Niu Chang, Yan Zhuang, Yin Kuiying, Zhou Shenghua
Department of Electronic Engineering, Xidian University, Xi'an 710126, China.
Nanjing Research Institute of Electronic Technology, Nanjing 210019, China.
Brain Sci. 2024 Feb 26;14(3):214. doi: 10.3390/brainsci14030214.
The error-related potential (ErrP) is a weak explicit representation of the human brain for individual wrong behaviors.
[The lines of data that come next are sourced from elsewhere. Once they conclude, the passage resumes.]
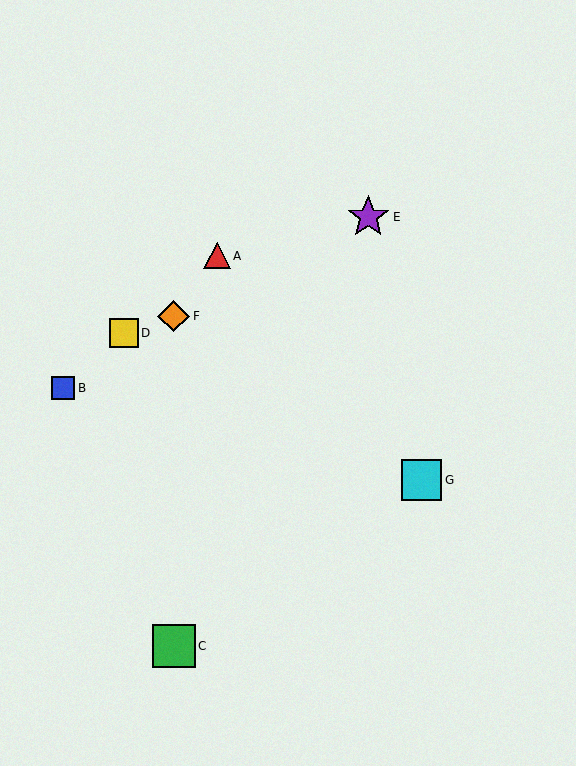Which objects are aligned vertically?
Objects C, F are aligned vertically.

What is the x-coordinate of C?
Object C is at x≈174.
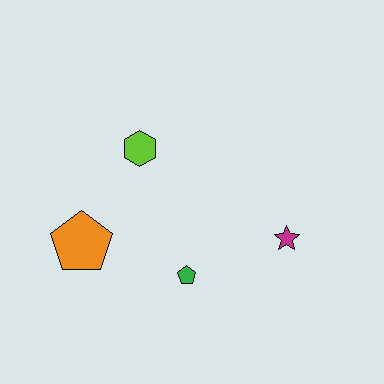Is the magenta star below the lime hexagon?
Yes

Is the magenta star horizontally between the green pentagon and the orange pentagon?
No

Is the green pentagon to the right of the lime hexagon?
Yes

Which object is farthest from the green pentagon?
The lime hexagon is farthest from the green pentagon.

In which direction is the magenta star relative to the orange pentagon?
The magenta star is to the right of the orange pentagon.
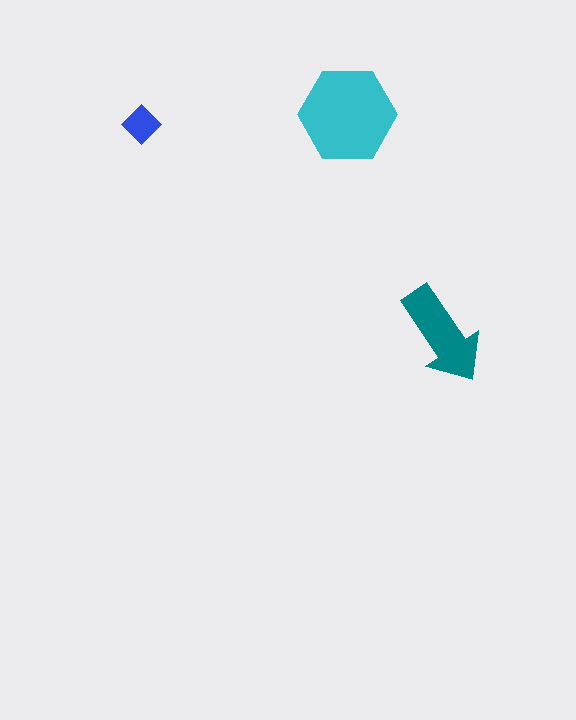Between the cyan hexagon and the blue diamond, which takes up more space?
The cyan hexagon.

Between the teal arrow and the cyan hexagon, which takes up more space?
The cyan hexagon.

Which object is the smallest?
The blue diamond.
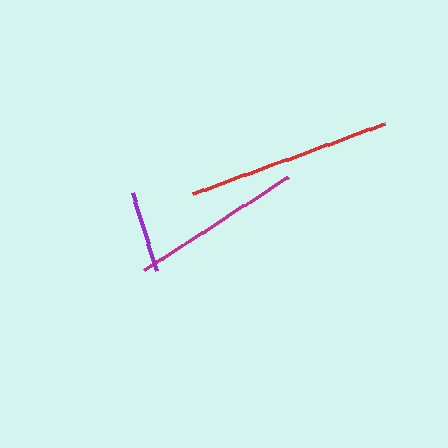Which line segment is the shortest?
The purple line is the shortest at approximately 82 pixels.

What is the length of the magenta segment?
The magenta segment is approximately 172 pixels long.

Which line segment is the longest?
The red line is the longest at approximately 206 pixels.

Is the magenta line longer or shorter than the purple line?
The magenta line is longer than the purple line.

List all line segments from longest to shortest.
From longest to shortest: red, magenta, purple.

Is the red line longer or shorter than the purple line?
The red line is longer than the purple line.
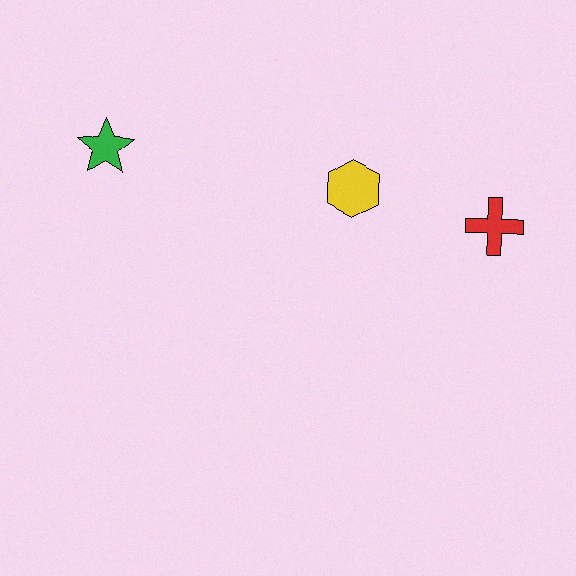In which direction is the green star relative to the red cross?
The green star is to the left of the red cross.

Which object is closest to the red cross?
The yellow hexagon is closest to the red cross.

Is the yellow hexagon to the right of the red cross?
No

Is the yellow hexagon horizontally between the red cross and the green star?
Yes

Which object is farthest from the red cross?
The green star is farthest from the red cross.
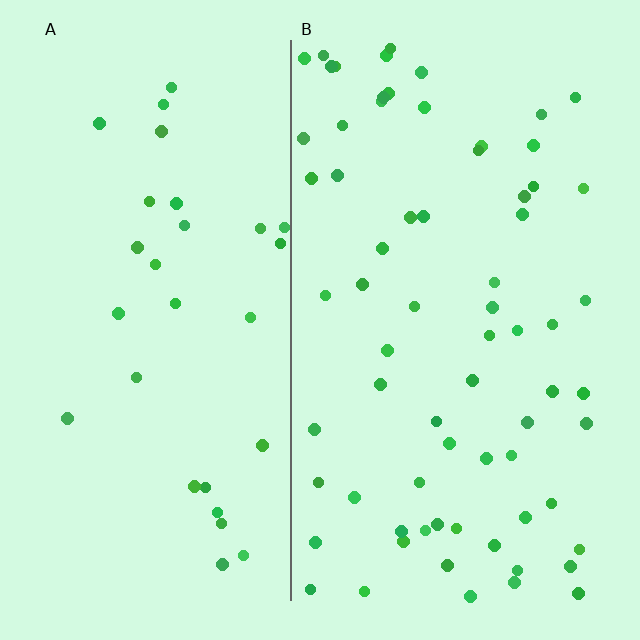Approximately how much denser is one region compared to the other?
Approximately 2.3× — region B over region A.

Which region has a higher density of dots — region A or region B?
B (the right).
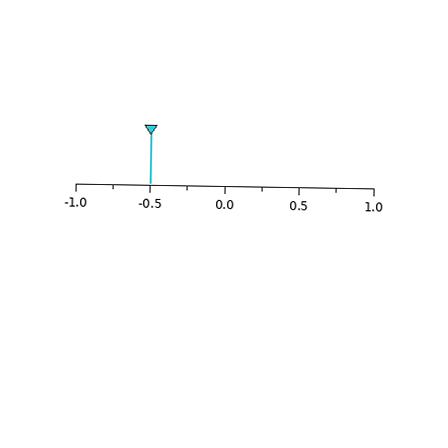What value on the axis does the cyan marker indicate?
The marker indicates approximately -0.5.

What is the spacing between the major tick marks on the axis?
The major ticks are spaced 0.5 apart.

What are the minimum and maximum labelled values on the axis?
The axis runs from -1.0 to 1.0.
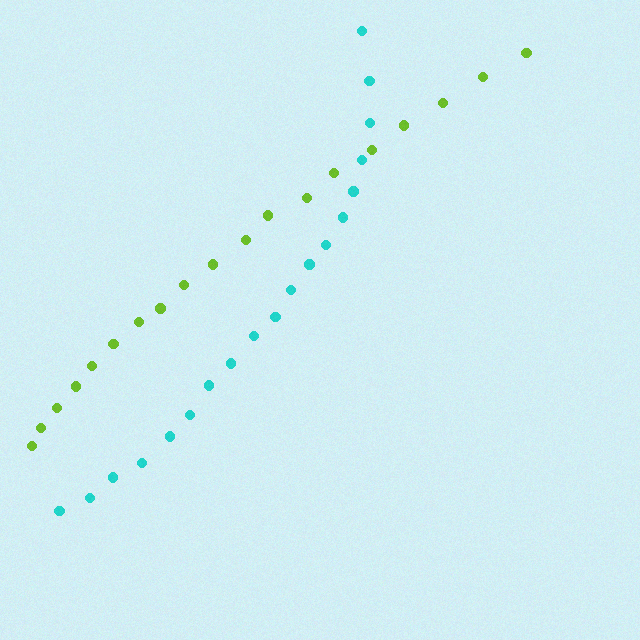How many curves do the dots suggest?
There are 2 distinct paths.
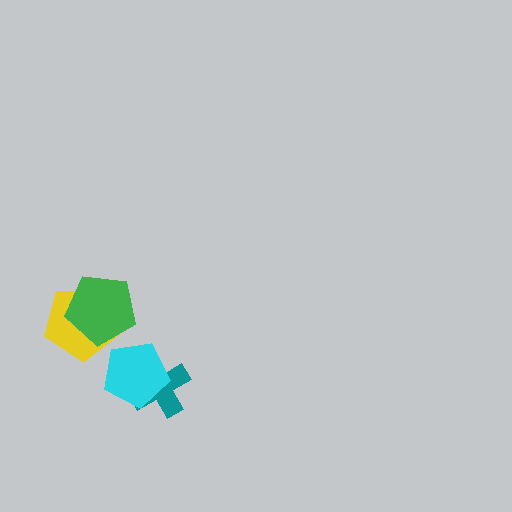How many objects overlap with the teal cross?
1 object overlaps with the teal cross.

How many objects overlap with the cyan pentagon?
1 object overlaps with the cyan pentagon.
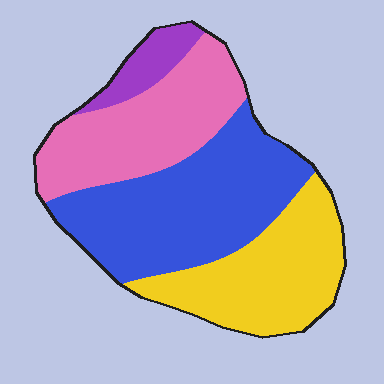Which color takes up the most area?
Blue, at roughly 40%.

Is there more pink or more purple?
Pink.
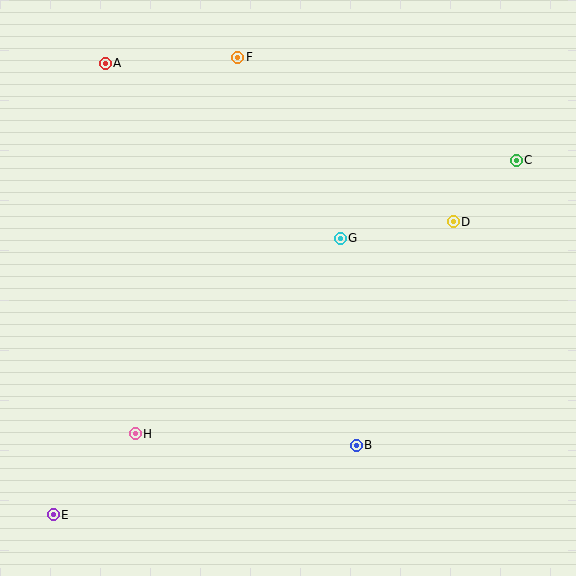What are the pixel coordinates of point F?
Point F is at (238, 57).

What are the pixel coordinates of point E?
Point E is at (53, 515).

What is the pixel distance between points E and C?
The distance between E and C is 584 pixels.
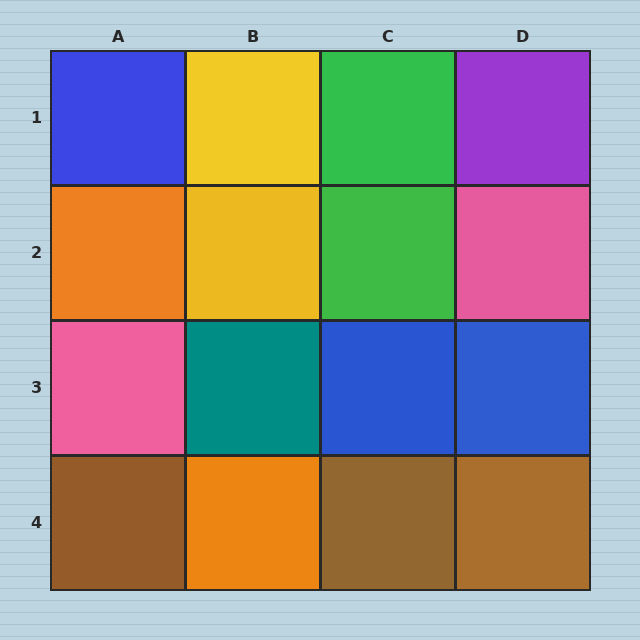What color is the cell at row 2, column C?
Green.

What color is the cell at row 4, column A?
Brown.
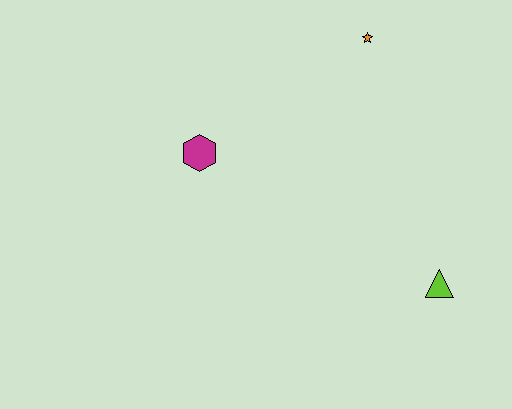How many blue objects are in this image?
There are no blue objects.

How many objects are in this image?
There are 3 objects.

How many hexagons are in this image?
There is 1 hexagon.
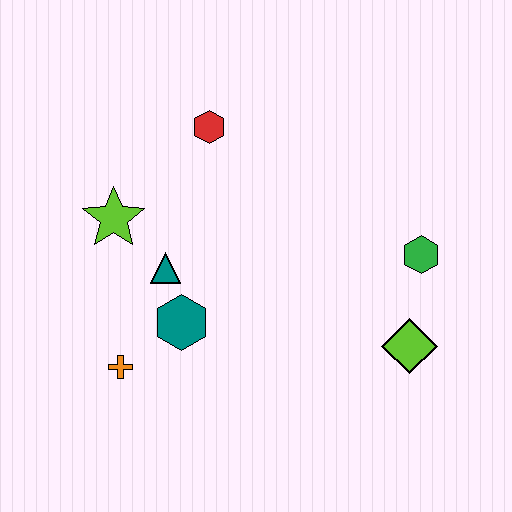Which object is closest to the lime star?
The teal triangle is closest to the lime star.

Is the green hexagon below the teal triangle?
No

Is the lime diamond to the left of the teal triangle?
No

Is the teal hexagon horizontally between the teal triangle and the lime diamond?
Yes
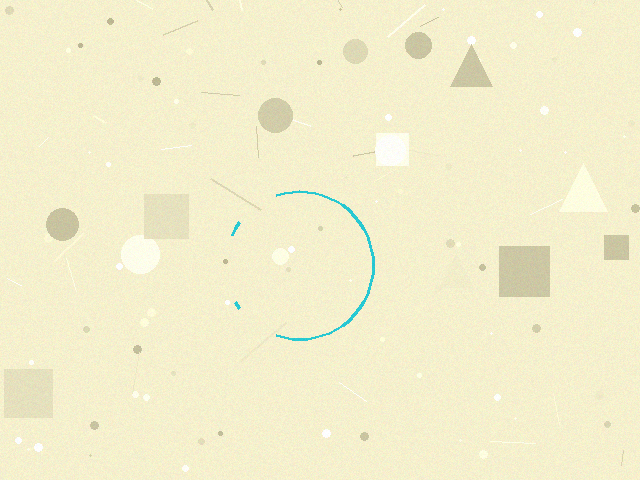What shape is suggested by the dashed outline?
The dashed outline suggests a circle.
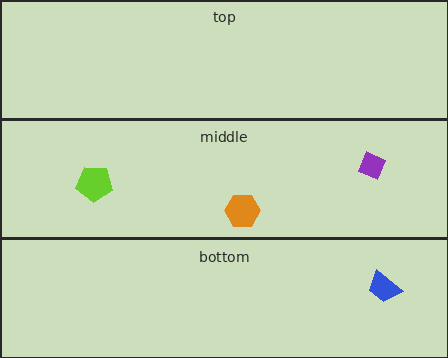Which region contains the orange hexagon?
The middle region.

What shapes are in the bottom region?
The blue trapezoid.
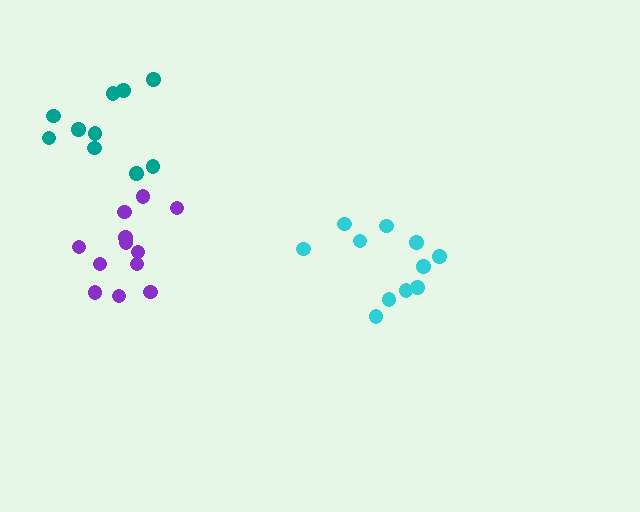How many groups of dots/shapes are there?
There are 3 groups.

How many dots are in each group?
Group 1: 12 dots, Group 2: 10 dots, Group 3: 11 dots (33 total).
Previously, ErrP-related research usually focused on the design of automatic correction and the error correction mechanisms of high-risk pipeline-type judgment systems. Mounting evidence suggests that the cerebellum plays an important role in various cognitive processes. Thus, this study introduced cerebellar information to enhance the online classification effect of error-related potentials. We introduced cerebellar regional characteristics and improved discriminative canonical pattern matching (DCPM) in terms of data training and model building. In addition, this study focused on the application value and significance of cerebellar error-related potential characterization in the selection of excellent ErrP-BCI subjects (brain-computer interface). Here, we studied a specific ErrP, the so-called feedback ErrP. Thirty participants participated in this study. The comparative experiments showed that the improved DCPM classification algorithm proposed in this paper improved the balance accuracy by approximately 5-10% compared with the original algorithm. In addition, a correlation analysis was conducted between the error-related potential indicators of each brain region and the classification effect of feedback ErrP-BCI data, and the Fisher coefficient of the cerebellar region was determined as the quantitative screening index of the subjects. The screened subjects were superior to other subjects in the performance of the classification algorithm, and the performance of the classification algorithm was improved by up to 10%.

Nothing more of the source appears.